The announcement follows engagement with the Bank of England who has announced a similar timeframe for printing polymer notes. The benefits of polymer notes include: 

Polymer banknotes are resistant to dirt and moisture so stay cleaner for longer than paper banknotes. 
Polymer banknotes are secure. They incorporate advanced security features making them difficult to counterfeit and further enhancing the strong security of Bank of Scotland banknotes.

Polymer banknotes are more durable. They last at least 2.5 times longer than paper banknotes so will take much longer to become “tatty”, improving the quality of banknotes in circulation.
Polymer banknotes are more environmentally friendly and, because they last longer are, over time, cheaper than paper banknotes. Being thin and flexible they fit into wallets and purses as easily as paper banknotes.

The issue of the new notes will be supported by a comprehensive education programme which will include information about the new security features for authentication of the banknote as well as details of how the current paper £5 and £10 banknotes will be withdrawn from circulation.

Robin Bulloch, Managing Director Bank of Scotland said:

“Bank of Scotland has been issuing banknotes for over 300 years and we take seriously our responsibility to create good quality genuine banknotes that can be used with confidence. Polymer notes are cleaner, more secure, and more durable than paper notes. They will provide enhanced counterfeit resilience, and increase the quality of Bank of Scotland notes in circulation.

“Our very first polymer note will be the limited edition fiver to celebrate our partnership with BBC Children in Need and this will be out at the end of this year. This will be the first time the designs of children have been incorporated on a Scottish banknote and we hope to raise lots of money for BBC Children in Need.”
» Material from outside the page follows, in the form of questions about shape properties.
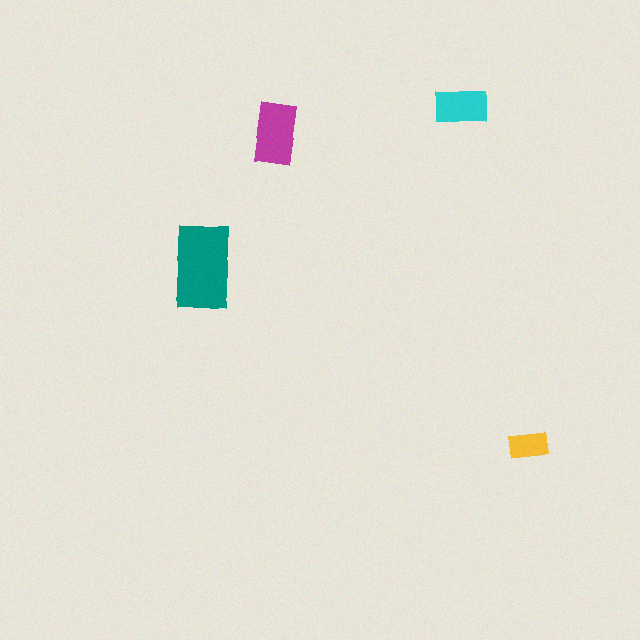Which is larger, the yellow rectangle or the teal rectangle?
The teal one.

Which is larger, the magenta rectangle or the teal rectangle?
The teal one.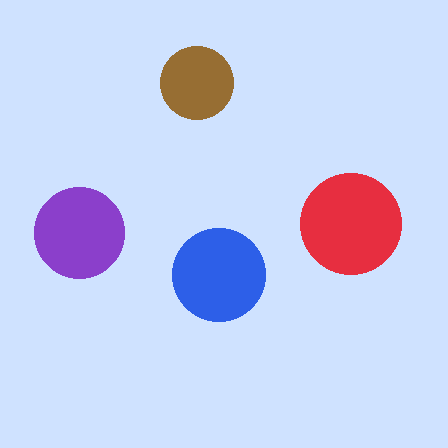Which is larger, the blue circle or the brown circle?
The blue one.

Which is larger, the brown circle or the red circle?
The red one.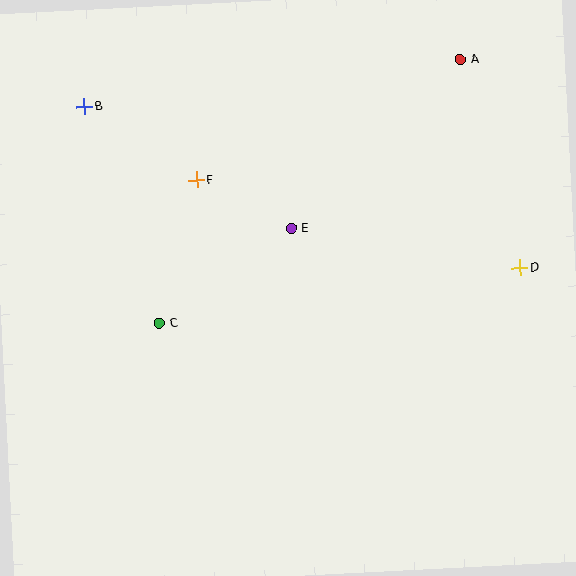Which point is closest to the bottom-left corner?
Point C is closest to the bottom-left corner.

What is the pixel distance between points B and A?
The distance between B and A is 379 pixels.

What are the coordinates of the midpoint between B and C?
The midpoint between B and C is at (122, 215).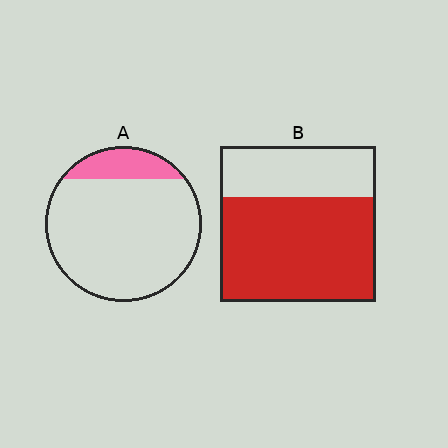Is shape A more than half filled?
No.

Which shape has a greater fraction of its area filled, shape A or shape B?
Shape B.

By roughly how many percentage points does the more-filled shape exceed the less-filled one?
By roughly 50 percentage points (B over A).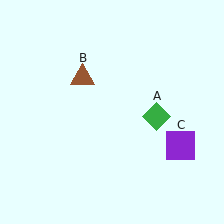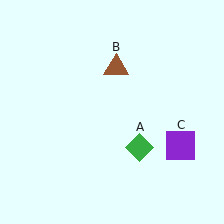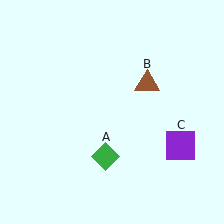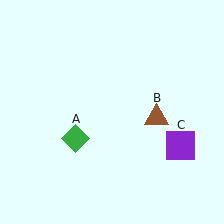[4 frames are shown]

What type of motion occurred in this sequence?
The green diamond (object A), brown triangle (object B) rotated clockwise around the center of the scene.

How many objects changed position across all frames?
2 objects changed position: green diamond (object A), brown triangle (object B).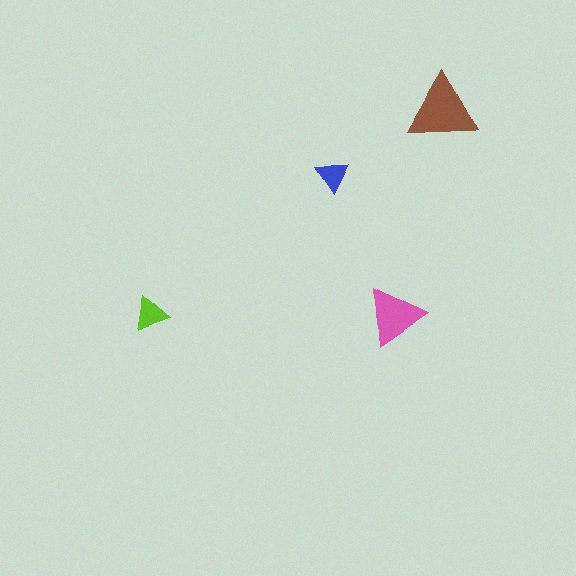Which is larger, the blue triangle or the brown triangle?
The brown one.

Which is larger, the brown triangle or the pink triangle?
The brown one.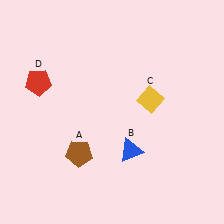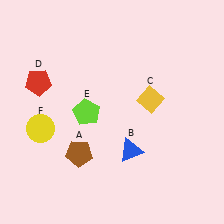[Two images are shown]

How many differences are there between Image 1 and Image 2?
There are 2 differences between the two images.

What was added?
A lime pentagon (E), a yellow circle (F) were added in Image 2.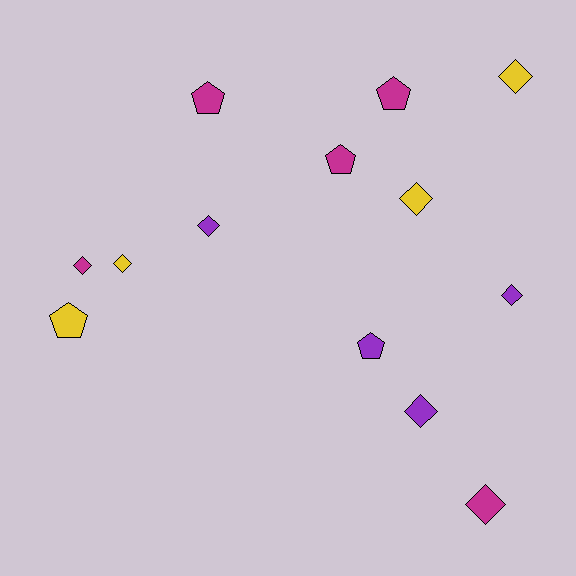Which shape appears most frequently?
Diamond, with 8 objects.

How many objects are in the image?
There are 13 objects.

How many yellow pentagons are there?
There is 1 yellow pentagon.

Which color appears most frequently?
Magenta, with 5 objects.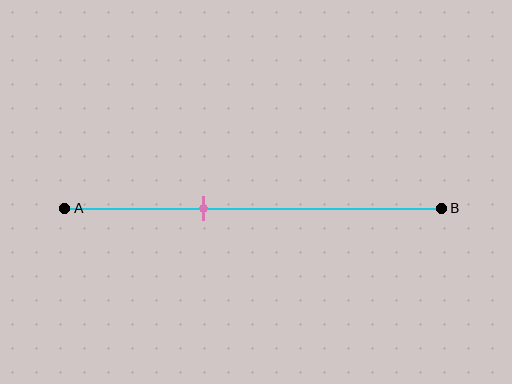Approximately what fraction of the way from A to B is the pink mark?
The pink mark is approximately 35% of the way from A to B.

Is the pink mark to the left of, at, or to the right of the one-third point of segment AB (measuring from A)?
The pink mark is to the right of the one-third point of segment AB.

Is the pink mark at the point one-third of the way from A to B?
No, the mark is at about 35% from A, not at the 33% one-third point.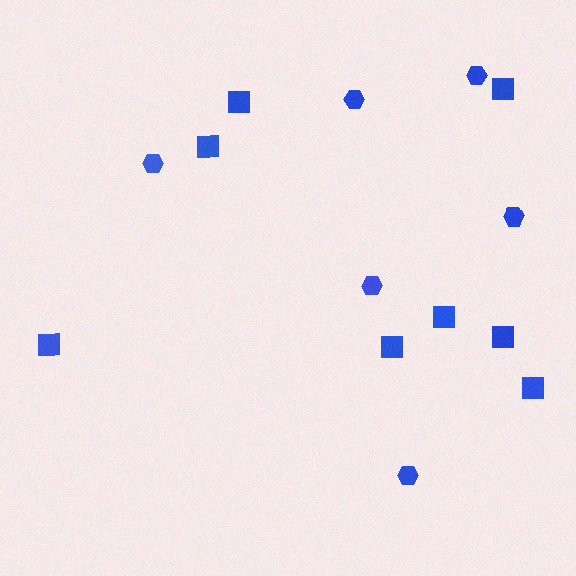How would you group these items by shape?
There are 2 groups: one group of squares (8) and one group of hexagons (6).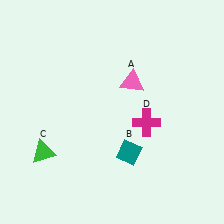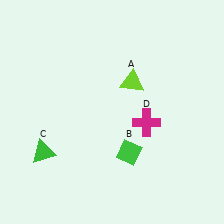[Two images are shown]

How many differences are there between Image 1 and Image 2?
There are 2 differences between the two images.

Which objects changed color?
A changed from pink to lime. B changed from teal to green.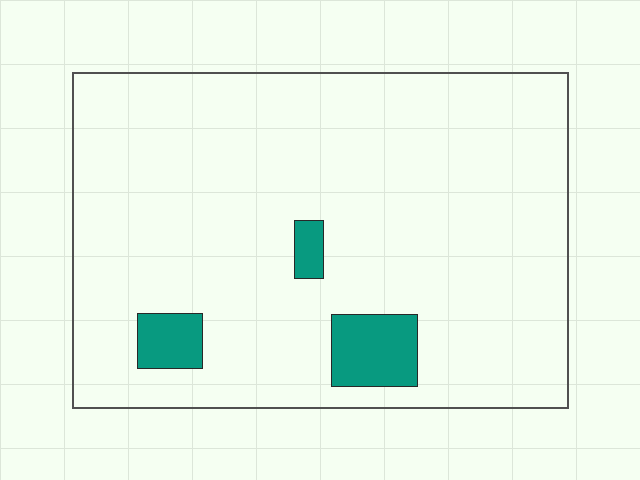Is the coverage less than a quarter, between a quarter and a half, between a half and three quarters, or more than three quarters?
Less than a quarter.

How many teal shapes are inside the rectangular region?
3.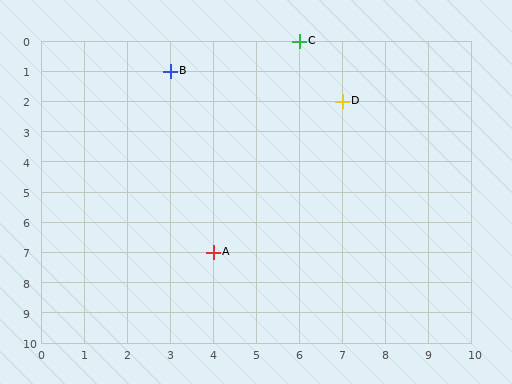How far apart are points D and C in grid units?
Points D and C are 1 column and 2 rows apart (about 2.2 grid units diagonally).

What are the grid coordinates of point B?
Point B is at grid coordinates (3, 1).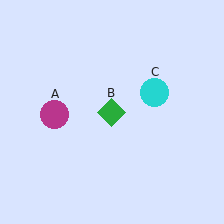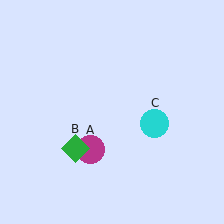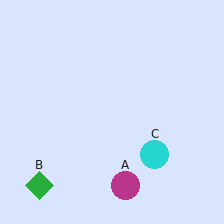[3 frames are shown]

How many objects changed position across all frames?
3 objects changed position: magenta circle (object A), green diamond (object B), cyan circle (object C).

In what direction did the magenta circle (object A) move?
The magenta circle (object A) moved down and to the right.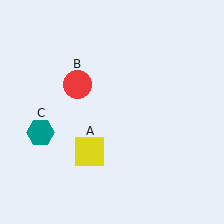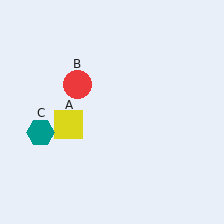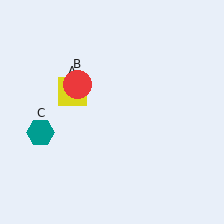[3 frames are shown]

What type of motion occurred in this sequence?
The yellow square (object A) rotated clockwise around the center of the scene.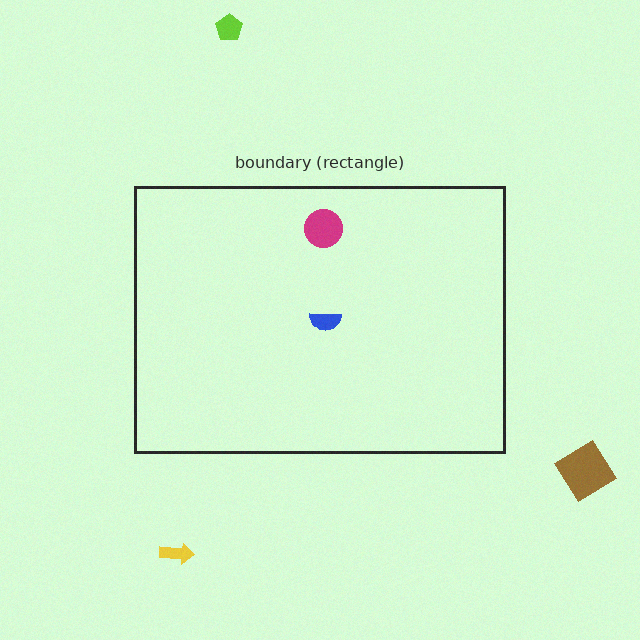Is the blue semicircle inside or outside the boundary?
Inside.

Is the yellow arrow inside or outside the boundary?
Outside.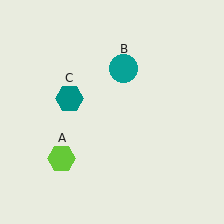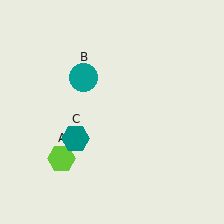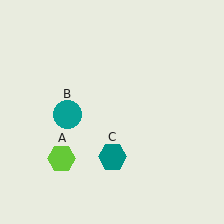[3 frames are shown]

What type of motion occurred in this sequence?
The teal circle (object B), teal hexagon (object C) rotated counterclockwise around the center of the scene.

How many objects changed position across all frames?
2 objects changed position: teal circle (object B), teal hexagon (object C).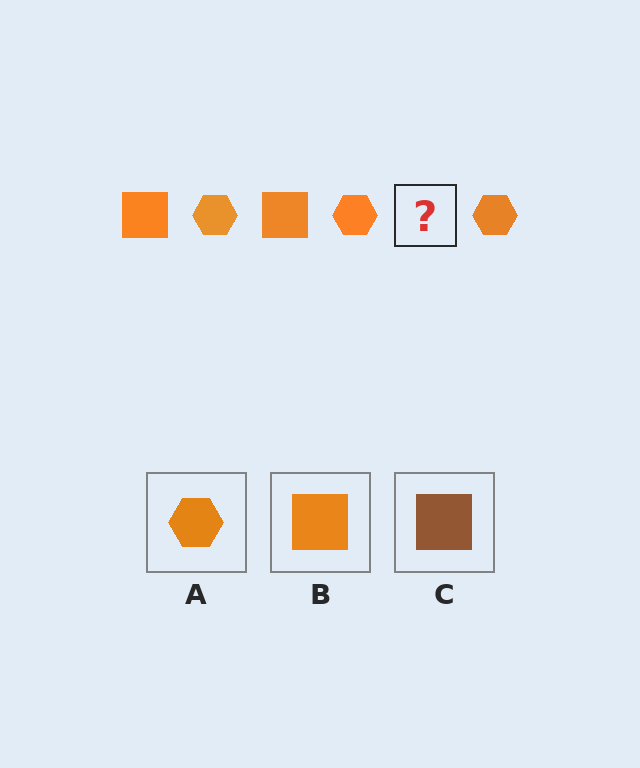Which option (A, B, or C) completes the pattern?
B.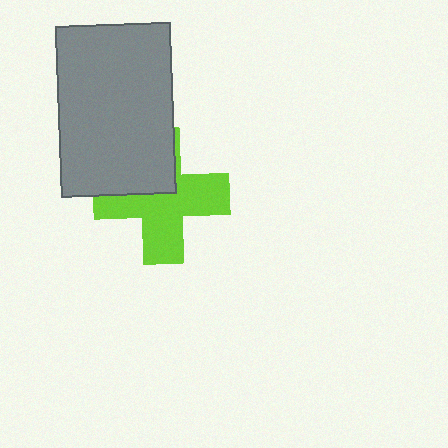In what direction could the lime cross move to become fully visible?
The lime cross could move down. That would shift it out from behind the gray rectangle entirely.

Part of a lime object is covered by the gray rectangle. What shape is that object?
It is a cross.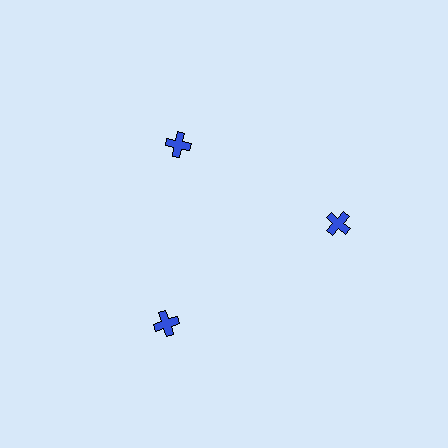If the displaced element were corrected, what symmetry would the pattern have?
It would have 3-fold rotational symmetry — the pattern would map onto itself every 120 degrees.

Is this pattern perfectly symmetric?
No. The 3 blue crosses are arranged in a ring, but one element near the 11 o'clock position is pulled inward toward the center, breaking the 3-fold rotational symmetry.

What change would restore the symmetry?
The symmetry would be restored by moving it outward, back onto the ring so that all 3 crosses sit at equal angles and equal distance from the center.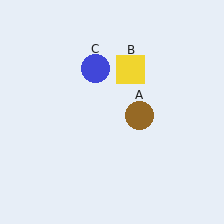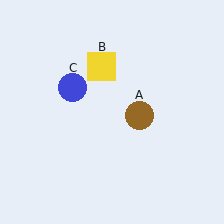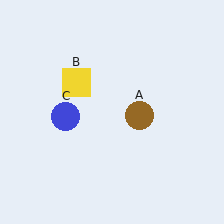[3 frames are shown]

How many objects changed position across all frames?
2 objects changed position: yellow square (object B), blue circle (object C).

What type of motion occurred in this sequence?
The yellow square (object B), blue circle (object C) rotated counterclockwise around the center of the scene.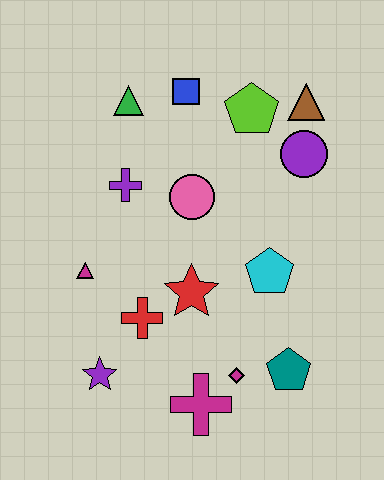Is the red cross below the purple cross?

Mary Duffy, Head of BBC Children in Need Scotland added:

“We are delighted to be involved with the launch of these new notes, and as a judge on the panel I look forward to seeing some of the exciting submissions from our young designers! Every penny raised from the auction will go towards projects helping disadvantaged children and young people, allowing BBC Children in Need to make a difference to as many young lives as possible.”

Engaging young people across the country, the competition will challenge children to design part of the £5 Bank of Scotland banknote with the theme ‘What does BBC Children in Need mean to you?’.

Bank of Scotland as part of Lloyds Banking Group is BBC Children in Need’s first ever Principal Partner and exclusive fundraising partner in schools.